Thursday, July 25, 2013

Regular Expressions in C# (RegEx)

While working with several code-cleanup regular expressions, I had a thought of putting together a collection of nifty and useful patterns that I could use latter when the time came so I and anyone else wouldn't need to rebuild or re-research them.

The list is small for now, but I will try to add to it in time... If you have useful expression not listed here, do share!



  • {([^{]*?)}
    • This expression matches the objects contents from left curly bracket to the right and returns the body within the brackets $1.
    • If implemented properly in a source code bottom-up decomposer, this expression will be able to help break a string into a tree of objects (TreeNode)
  • \{((?>[^{}]+|\{(?<DEPTH>)|\}(?<-DEPTH>))*(?(DEPTH)(?!)))\} by Tim Pietzcker on StackOverflow
    • This does the same as the above except that it also includes embedded objects.
    • If implemented properly in a source code top-down decomposer, this expression will be able to help break a string into a tree of objects (TreeNode)

  • ^([\w\.\-]+)@([\w\-]+)((\.(\w){2,3})+)$
    • This expression matches valid emails.

  • (?<=<body([^<]*?)>)[\s\S]*(?=</body>)
    • Extract HTML body using Look-ahead and Look-behind.
  • (<script([^<]*?)>[\s\S]*?</script>)
    • Select SCRIPT block within body of HTML.

  • [\n]+
    • Remove multiple newline characters: '\n\n\n' => '\n' (replace '\n' with any other character to do the same: [ab]+ => 'aaabbb' => 'ab')

  • "[^\\"]*(?:(?:\\\\)*(?:\\"[^\\"]*)?)*" Hatchi on StackOverflow
    • Capture a string with an embedded string - used for parsing source code. (This one took me some time to find!)
  • \"([^\"]+)\"
    • Capture every other matching string.
      Example: "my"string"has"quotes"!" → { my, has, ! } and not { string, quotes }.

  • (?<=^)
    • Match patterns at the beginning of a string using the 'look-behind' expression combined with the carrot character delimiter.
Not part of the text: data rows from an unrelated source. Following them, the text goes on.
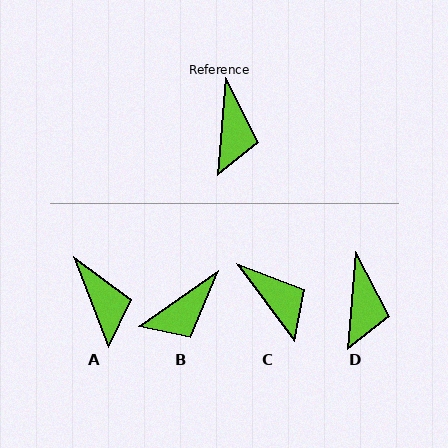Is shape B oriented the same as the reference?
No, it is off by about 51 degrees.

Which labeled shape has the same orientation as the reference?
D.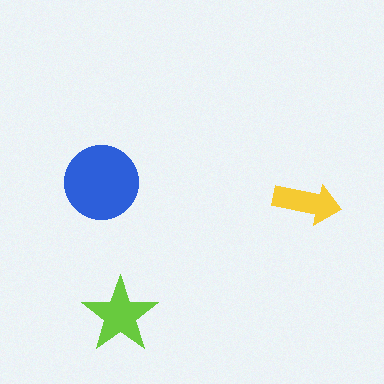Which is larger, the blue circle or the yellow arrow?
The blue circle.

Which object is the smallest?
The yellow arrow.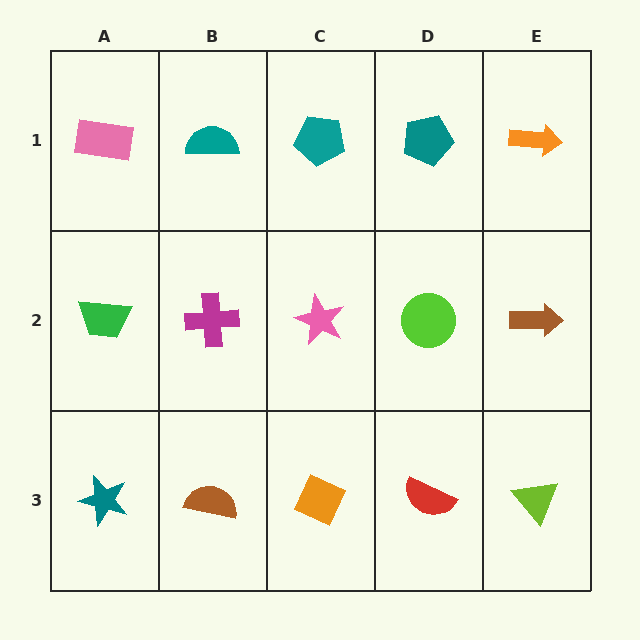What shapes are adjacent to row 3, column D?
A lime circle (row 2, column D), an orange diamond (row 3, column C), a lime triangle (row 3, column E).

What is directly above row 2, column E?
An orange arrow.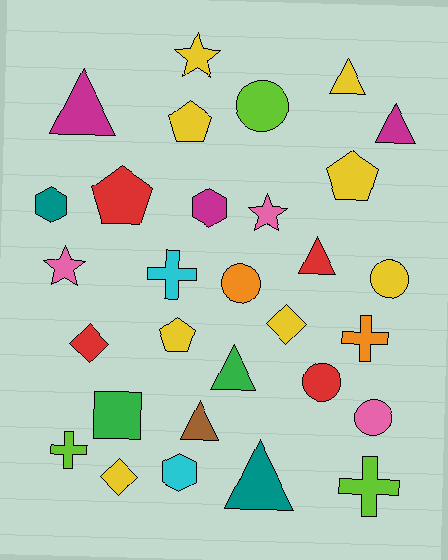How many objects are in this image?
There are 30 objects.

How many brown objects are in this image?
There is 1 brown object.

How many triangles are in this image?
There are 7 triangles.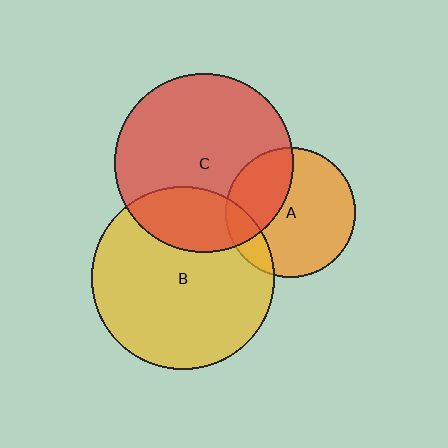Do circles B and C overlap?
Yes.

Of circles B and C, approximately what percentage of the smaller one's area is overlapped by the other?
Approximately 25%.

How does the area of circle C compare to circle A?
Approximately 1.9 times.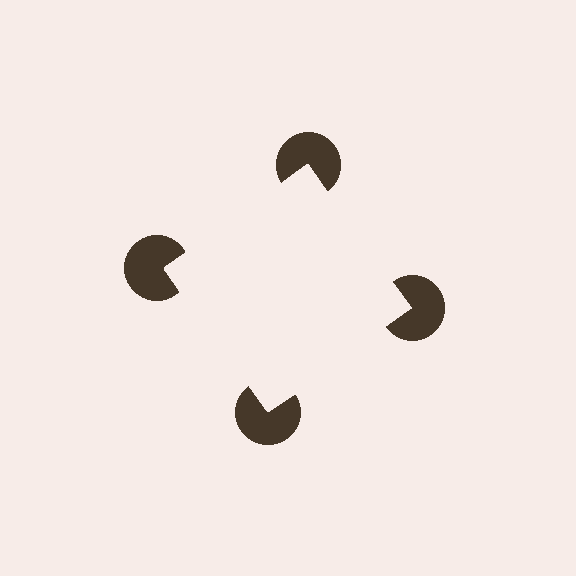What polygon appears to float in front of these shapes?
An illusory square — its edges are inferred from the aligned wedge cuts in the pac-man discs, not physically drawn.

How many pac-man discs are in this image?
There are 4 — one at each vertex of the illusory square.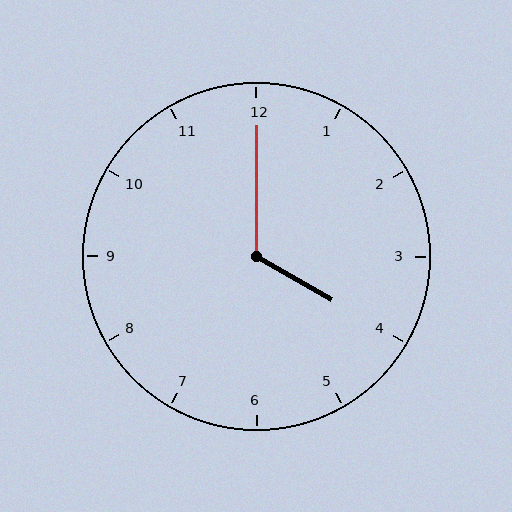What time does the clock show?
4:00.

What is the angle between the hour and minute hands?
Approximately 120 degrees.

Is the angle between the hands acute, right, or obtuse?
It is obtuse.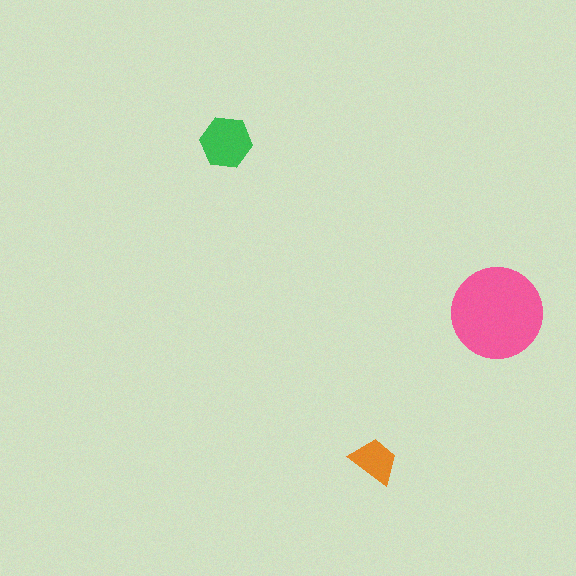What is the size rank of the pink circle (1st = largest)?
1st.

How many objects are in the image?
There are 3 objects in the image.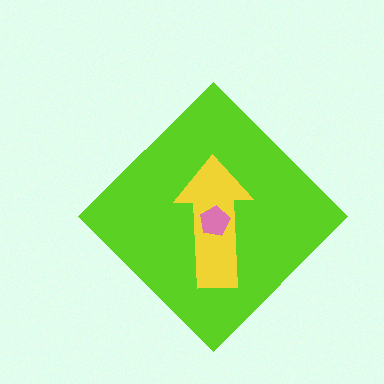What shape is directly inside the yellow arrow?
The pink pentagon.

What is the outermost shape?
The lime diamond.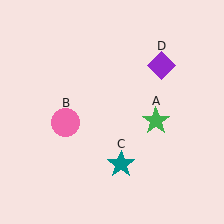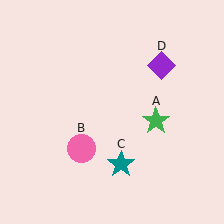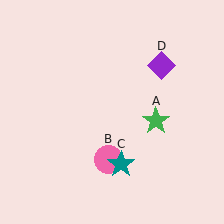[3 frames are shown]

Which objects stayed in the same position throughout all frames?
Green star (object A) and teal star (object C) and purple diamond (object D) remained stationary.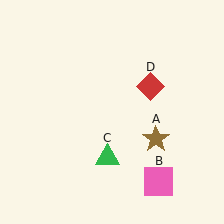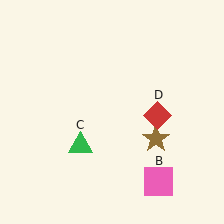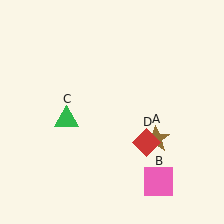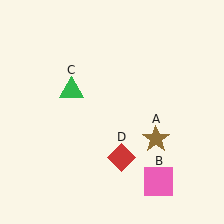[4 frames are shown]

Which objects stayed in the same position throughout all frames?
Brown star (object A) and pink square (object B) remained stationary.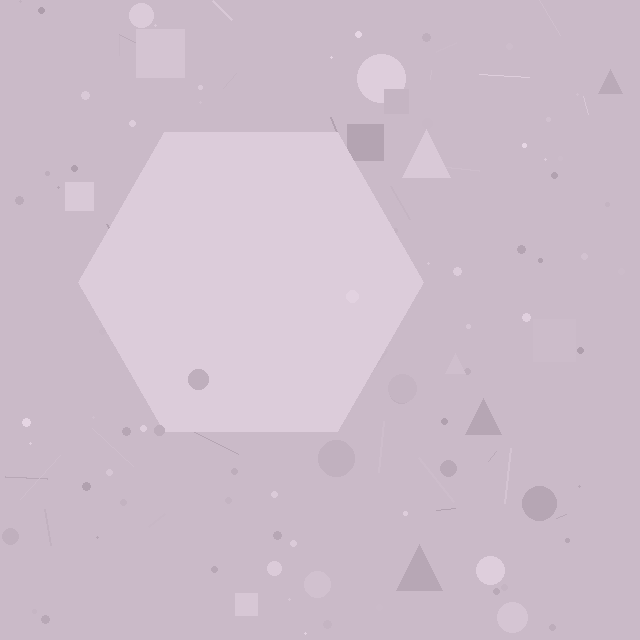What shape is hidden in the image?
A hexagon is hidden in the image.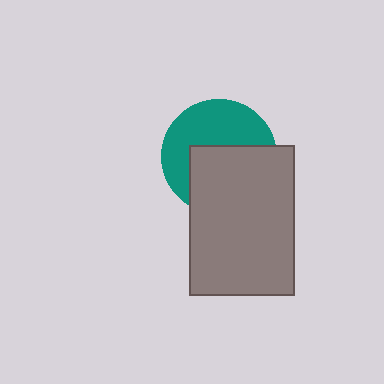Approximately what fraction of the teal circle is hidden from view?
Roughly 50% of the teal circle is hidden behind the gray rectangle.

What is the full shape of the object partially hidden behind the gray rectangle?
The partially hidden object is a teal circle.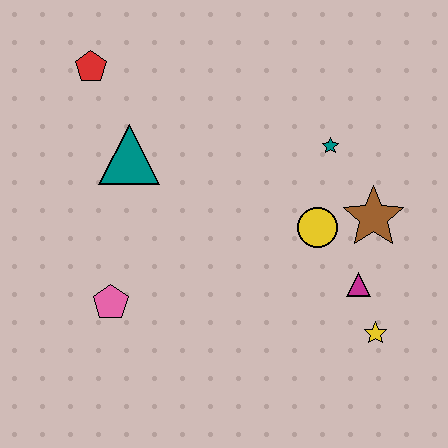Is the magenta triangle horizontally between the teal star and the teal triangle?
No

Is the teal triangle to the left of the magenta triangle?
Yes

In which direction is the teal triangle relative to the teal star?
The teal triangle is to the left of the teal star.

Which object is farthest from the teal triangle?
The yellow star is farthest from the teal triangle.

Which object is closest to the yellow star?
The magenta triangle is closest to the yellow star.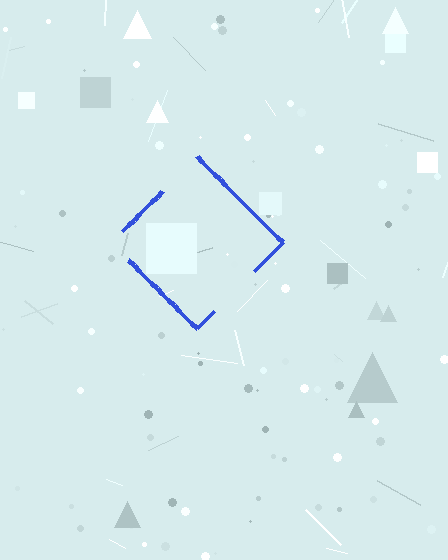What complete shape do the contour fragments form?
The contour fragments form a diamond.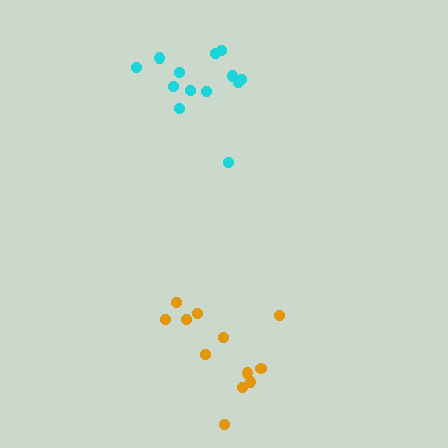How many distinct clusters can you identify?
There are 2 distinct clusters.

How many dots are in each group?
Group 1: 13 dots, Group 2: 12 dots (25 total).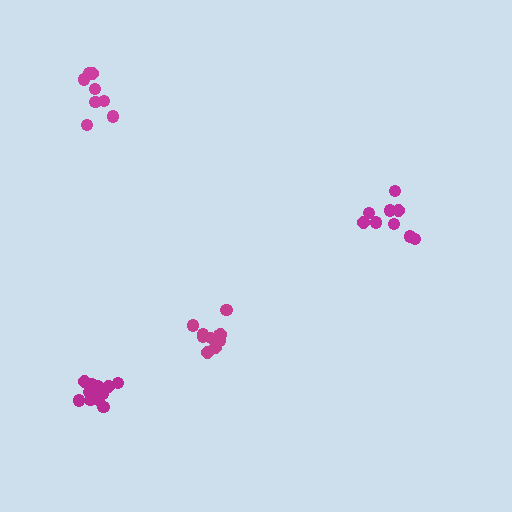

    I wrote a simple WinForms App to test my expressions on so I would know if they would work the way I intended them to. This editor was also built to apply the expression on the given text, a file, or a tree of files of a given file extension. There is the option to Replace, Capitalize, Lowercase, and Invert-Case.
    The code in this picture is partially parsed java code. Though I am capable of manually parsing Java code to CSharp, it becomes a tedious chore that consomes too much time when there are over 1.2 thousand files to port (and a simple String.Replace will not do the trick - too many variables to consider)!